Dios no quiere que busques tener una gran fe. Él quiere que sepas que Su fe sobrenatural está en ti y que tomes posesión de ella. Una cosa es saber que Él te lo ha dado y otra recibirlo donde está operando en tu vida.

Dios quiere que VIVAS tu vida no por tu propia fe, no por tu propia fe. esforzarse creer, sino por la fe sobrenatural del Hijo de Dios, que vive en vosotros.
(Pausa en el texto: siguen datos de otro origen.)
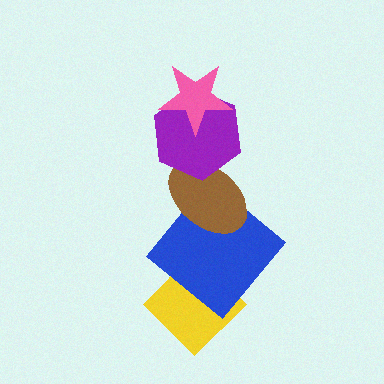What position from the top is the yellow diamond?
The yellow diamond is 5th from the top.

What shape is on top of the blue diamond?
The brown ellipse is on top of the blue diamond.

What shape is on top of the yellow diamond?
The blue diamond is on top of the yellow diamond.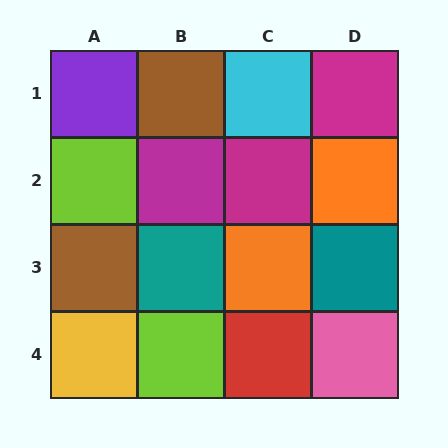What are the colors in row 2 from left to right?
Lime, magenta, magenta, orange.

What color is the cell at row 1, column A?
Purple.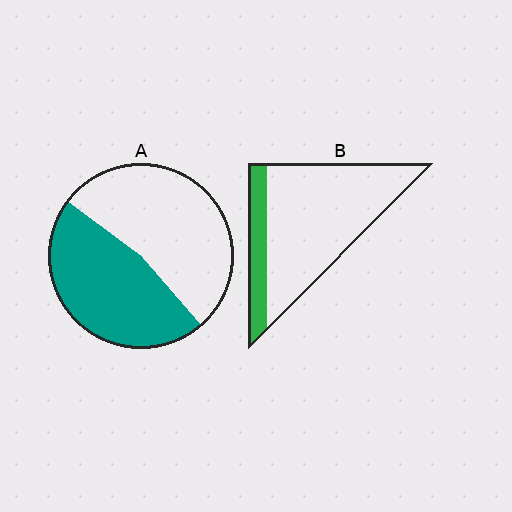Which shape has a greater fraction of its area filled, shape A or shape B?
Shape A.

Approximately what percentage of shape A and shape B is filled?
A is approximately 45% and B is approximately 20%.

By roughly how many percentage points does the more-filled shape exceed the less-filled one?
By roughly 25 percentage points (A over B).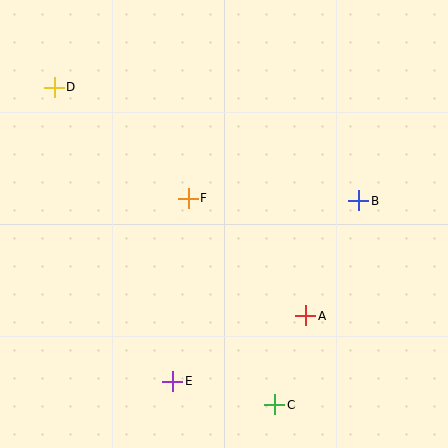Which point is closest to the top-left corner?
Point D is closest to the top-left corner.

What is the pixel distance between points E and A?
The distance between E and A is 148 pixels.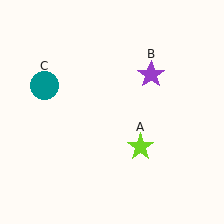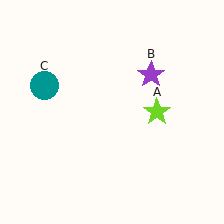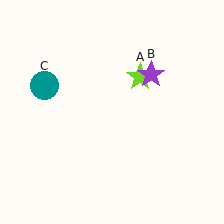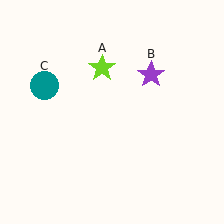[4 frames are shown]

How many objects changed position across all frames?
1 object changed position: lime star (object A).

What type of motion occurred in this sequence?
The lime star (object A) rotated counterclockwise around the center of the scene.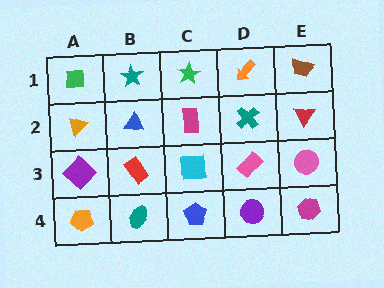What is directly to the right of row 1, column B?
A green star.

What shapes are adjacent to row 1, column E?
A red triangle (row 2, column E), an orange arrow (row 1, column D).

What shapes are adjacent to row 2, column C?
A green star (row 1, column C), a cyan square (row 3, column C), a blue triangle (row 2, column B), a teal cross (row 2, column D).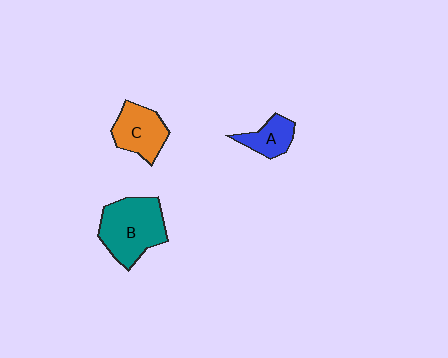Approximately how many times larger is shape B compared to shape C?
Approximately 1.5 times.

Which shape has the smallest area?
Shape A (blue).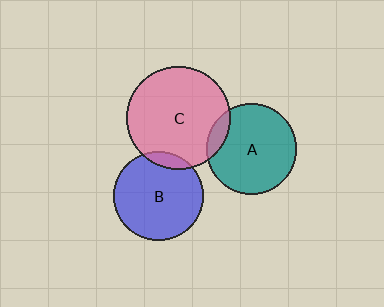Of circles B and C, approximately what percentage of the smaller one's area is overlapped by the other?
Approximately 10%.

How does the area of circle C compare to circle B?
Approximately 1.3 times.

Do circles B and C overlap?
Yes.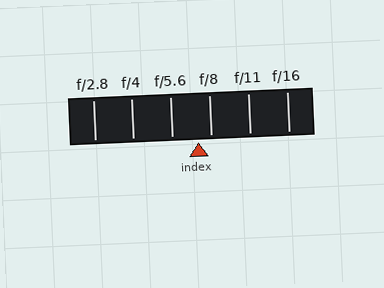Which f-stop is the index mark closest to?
The index mark is closest to f/8.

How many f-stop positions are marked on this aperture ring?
There are 6 f-stop positions marked.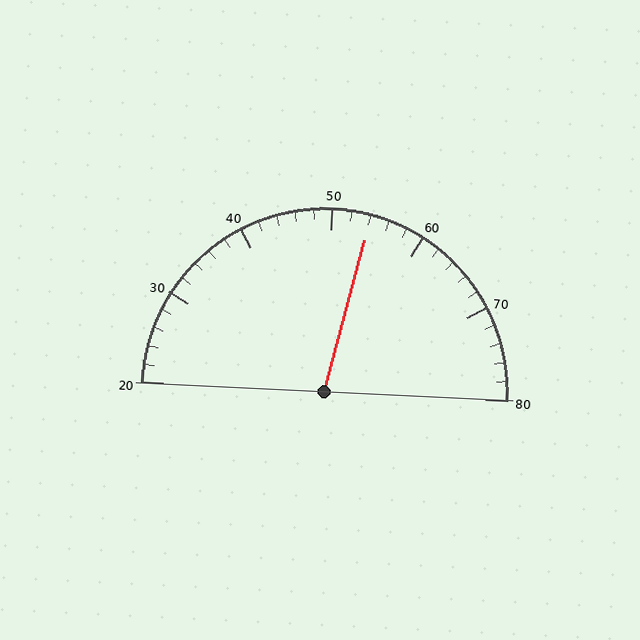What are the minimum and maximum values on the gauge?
The gauge ranges from 20 to 80.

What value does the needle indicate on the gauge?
The needle indicates approximately 54.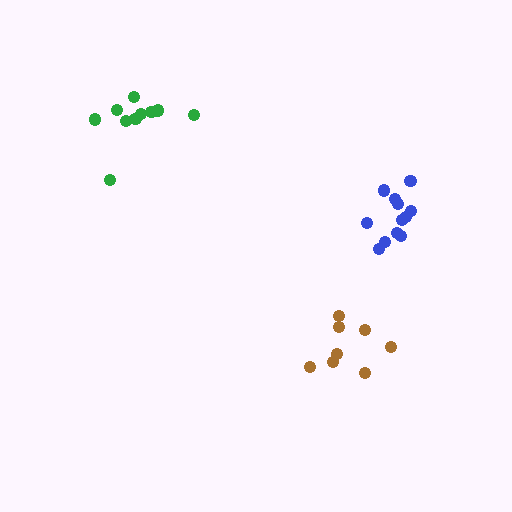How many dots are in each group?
Group 1: 12 dots, Group 2: 8 dots, Group 3: 10 dots (30 total).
Es imposible vivir una vida cristiana sin fe. La fe es una fuente de vida sobrenatural que nos vincula y une a Dios y nos permite recibir todo lo que Dios ha provisto para nosotros en Su pacto con nosotros. Sin él, no podemos venir a Dios, no podemos conocerlo y no podemos recibirlo. cualquier cosa de él.

La fe es nuestra fuente de vida. Sin embargo, hoy en día hay muchos cristianos que no viven por fe. No están recurriendo a la fe sobrenatural que Dios ha puesto dentro de ellos para apoderarse de las cosas que necesitan. No CONFÍAN en Dios todos los días para Su fortaleza, Su protección, Su guía y Su provisión para sus necesidades.

Cuando Satanás ataca, son débiles y llenos de incredulidad. Se desaniman y derrotan, en lugar de recurrir a la fe de Dios para derrotar al enemigo.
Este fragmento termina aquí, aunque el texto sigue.